Liferay has extensive web content management capabilities.  It can easily scale to present millions of pieces of content via the web.  But, how do your users find what they want?

Enterprise search can be a mystery to the uninitiated.  Often it becomes a guessing game or an exercise in “hit and miss” approaches.  And if users search site content, they rarely look past the first screen of search results.

Let’s do a quick run down of the indexing process and how it works. Liferay works with multiple search products, but the one that we at XTIVIA favor is Apache SOLR.  When administrators, content creators or users create content, Apache SOLR indexes that content.

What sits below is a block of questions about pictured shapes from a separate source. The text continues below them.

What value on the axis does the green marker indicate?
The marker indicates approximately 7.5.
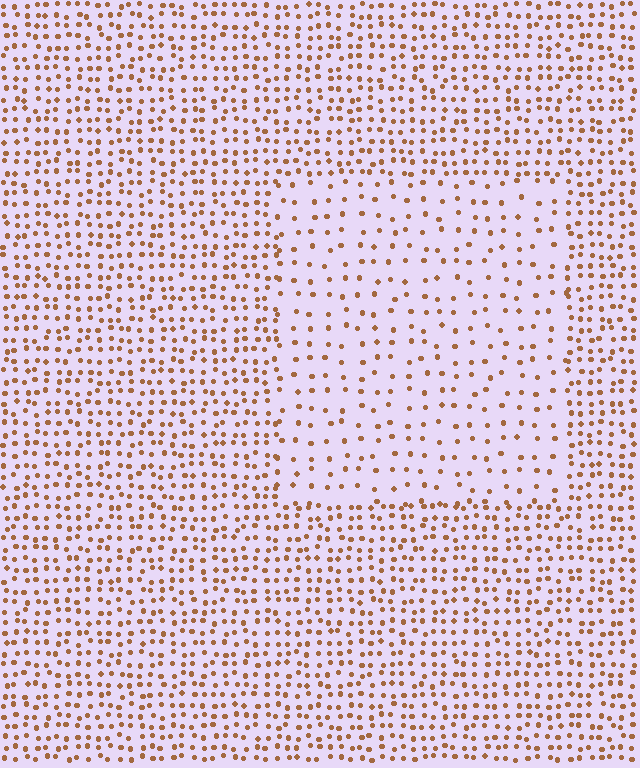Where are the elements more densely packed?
The elements are more densely packed outside the rectangle boundary.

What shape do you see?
I see a rectangle.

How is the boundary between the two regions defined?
The boundary is defined by a change in element density (approximately 2.3x ratio). All elements are the same color, size, and shape.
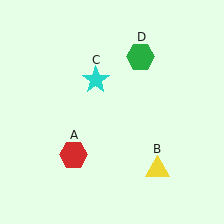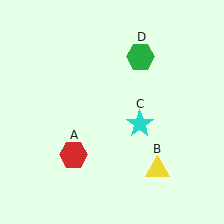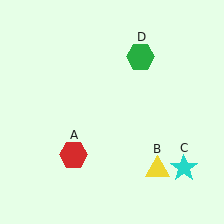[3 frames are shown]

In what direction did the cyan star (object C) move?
The cyan star (object C) moved down and to the right.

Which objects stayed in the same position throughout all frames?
Red hexagon (object A) and yellow triangle (object B) and green hexagon (object D) remained stationary.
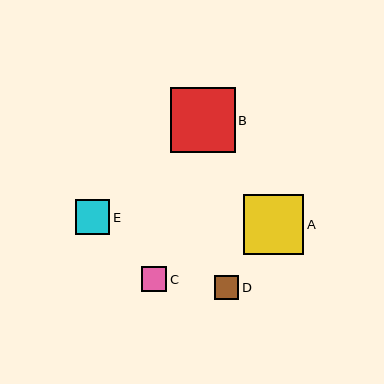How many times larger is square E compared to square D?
Square E is approximately 1.4 times the size of square D.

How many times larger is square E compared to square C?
Square E is approximately 1.4 times the size of square C.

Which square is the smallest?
Square D is the smallest with a size of approximately 24 pixels.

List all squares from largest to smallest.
From largest to smallest: B, A, E, C, D.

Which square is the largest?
Square B is the largest with a size of approximately 65 pixels.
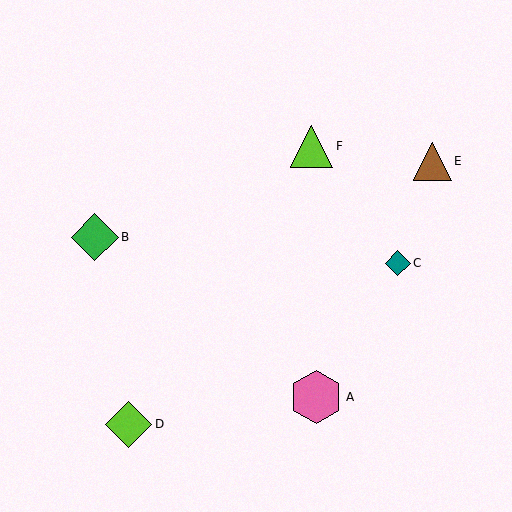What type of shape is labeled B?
Shape B is a green diamond.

For content created in the English language, this is that process.  The articles “a”,”an” and “the” are stripped from the content text.  SOLR then views the remaining words.  These are called “keywords”.

It looks at occurences of a particular word.  It finds the variations of the word.  (“France”, “French”, “Francais”)  In search, this is called “stemming”.

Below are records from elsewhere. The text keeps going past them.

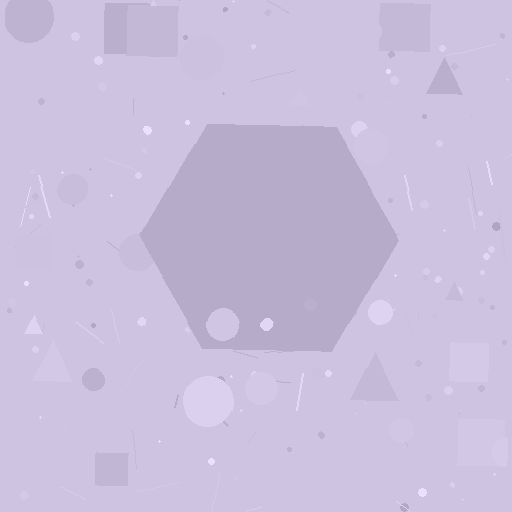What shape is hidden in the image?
A hexagon is hidden in the image.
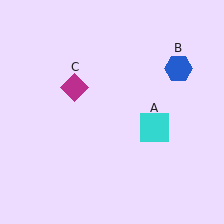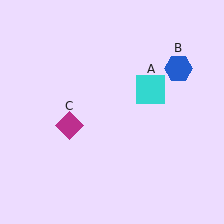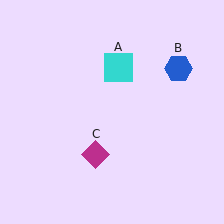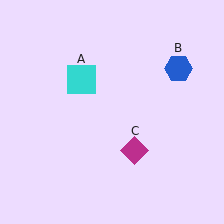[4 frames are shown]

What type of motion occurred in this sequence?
The cyan square (object A), magenta diamond (object C) rotated counterclockwise around the center of the scene.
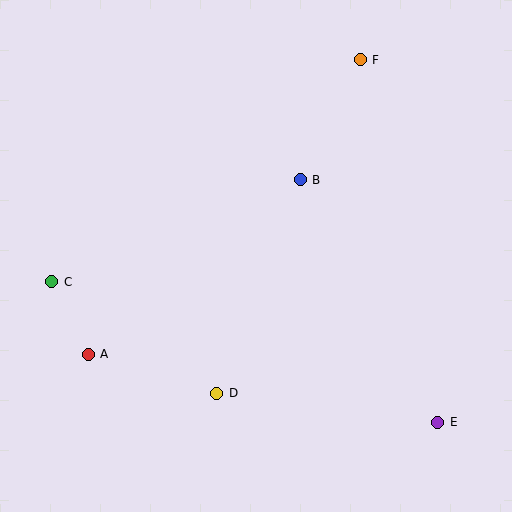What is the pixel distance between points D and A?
The distance between D and A is 135 pixels.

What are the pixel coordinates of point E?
Point E is at (438, 422).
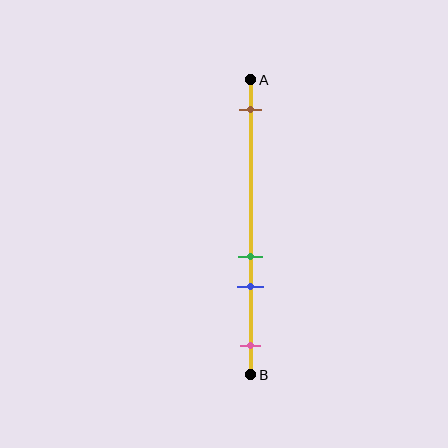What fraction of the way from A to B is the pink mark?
The pink mark is approximately 90% (0.9) of the way from A to B.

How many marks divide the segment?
There are 4 marks dividing the segment.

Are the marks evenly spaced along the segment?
No, the marks are not evenly spaced.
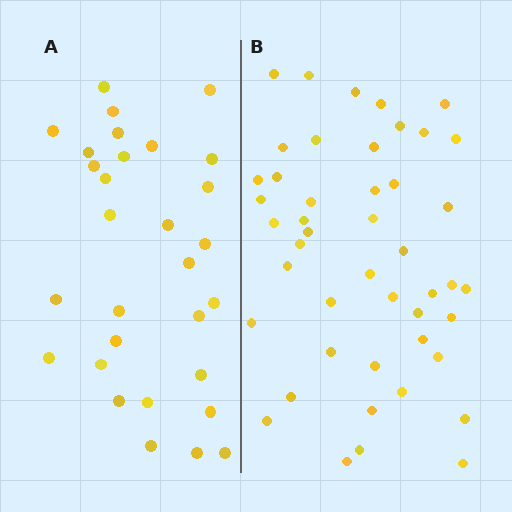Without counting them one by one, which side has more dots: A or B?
Region B (the right region) has more dots.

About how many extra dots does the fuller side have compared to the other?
Region B has approximately 15 more dots than region A.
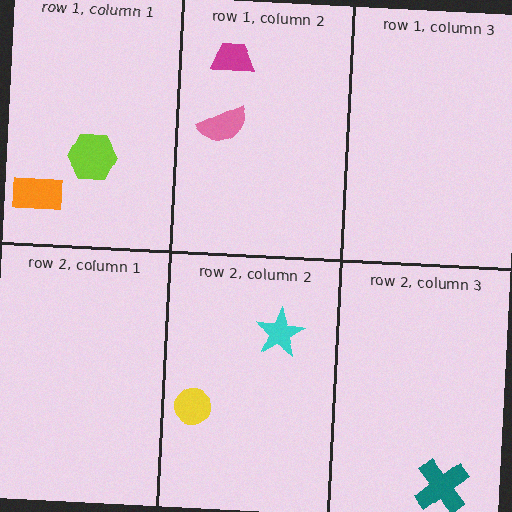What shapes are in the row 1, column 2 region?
The pink semicircle, the magenta trapezoid.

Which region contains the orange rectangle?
The row 1, column 1 region.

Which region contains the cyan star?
The row 2, column 2 region.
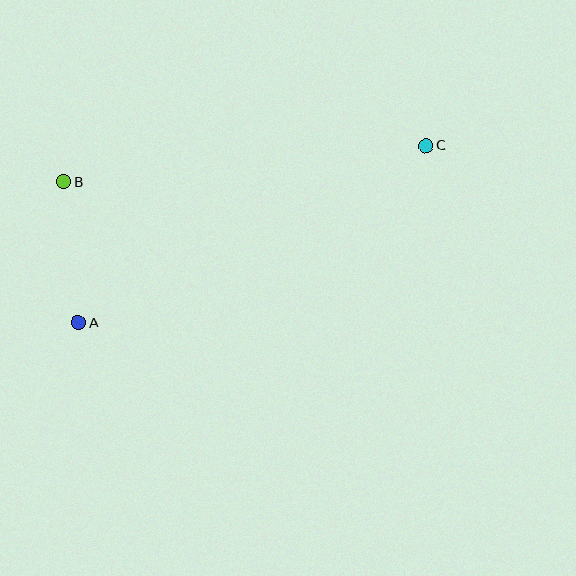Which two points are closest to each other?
Points A and B are closest to each other.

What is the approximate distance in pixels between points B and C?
The distance between B and C is approximately 364 pixels.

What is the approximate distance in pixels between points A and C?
The distance between A and C is approximately 390 pixels.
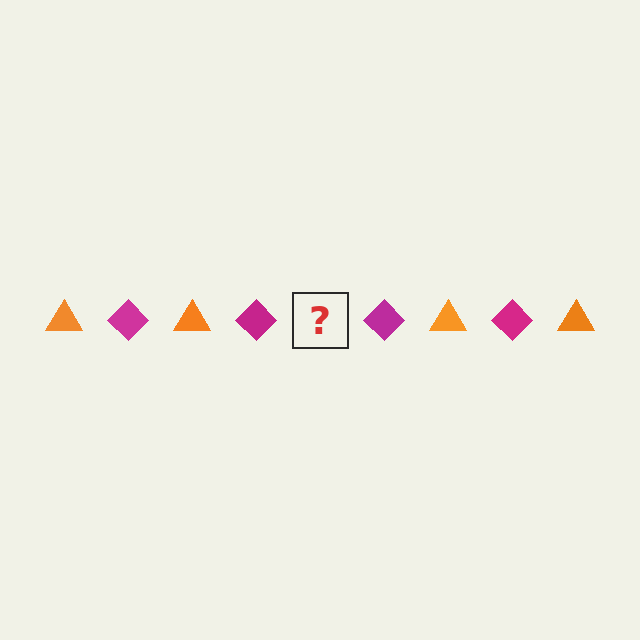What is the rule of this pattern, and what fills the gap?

It also looks at how close these occurences of the keyword and its stems appear in the content.  Are they in the same sentence?  Are they in the same paragraph?  Are they in the same piece of content?  This is called the keyword “proximity”.

When a user enters a search term, SOLR queries this index.  Let’s say someone is looking for a recipe on cooking and preparing home-made french fries.  The user enters “french fries” in a search field.

SOLR splits this query into the two search terms.  It then queries its index for content pieces with the highest occurences of the keywords “french” and “fries”.

If any pieces of content contain stems of the keywords in close proximity, they are considered the strongest matches.  This is called “weighting”.  The highest weighted content is presented first.

Let’s add together what we have covered to try and see if we give our user the recipe they are looking for.  In order for their recipe to appear high in their search results, the following must happen.  The variations of the keywords must be in high frequency. The appearances of keyword stems must also be in close proximity.

Let’s explain this in plain English.  If your recipe mentions “french” and “fries” more often and more closely than other content pieces about making a french souffle and deep frying a turkey for Thanksgiving, your portal is the recipe they are looking for.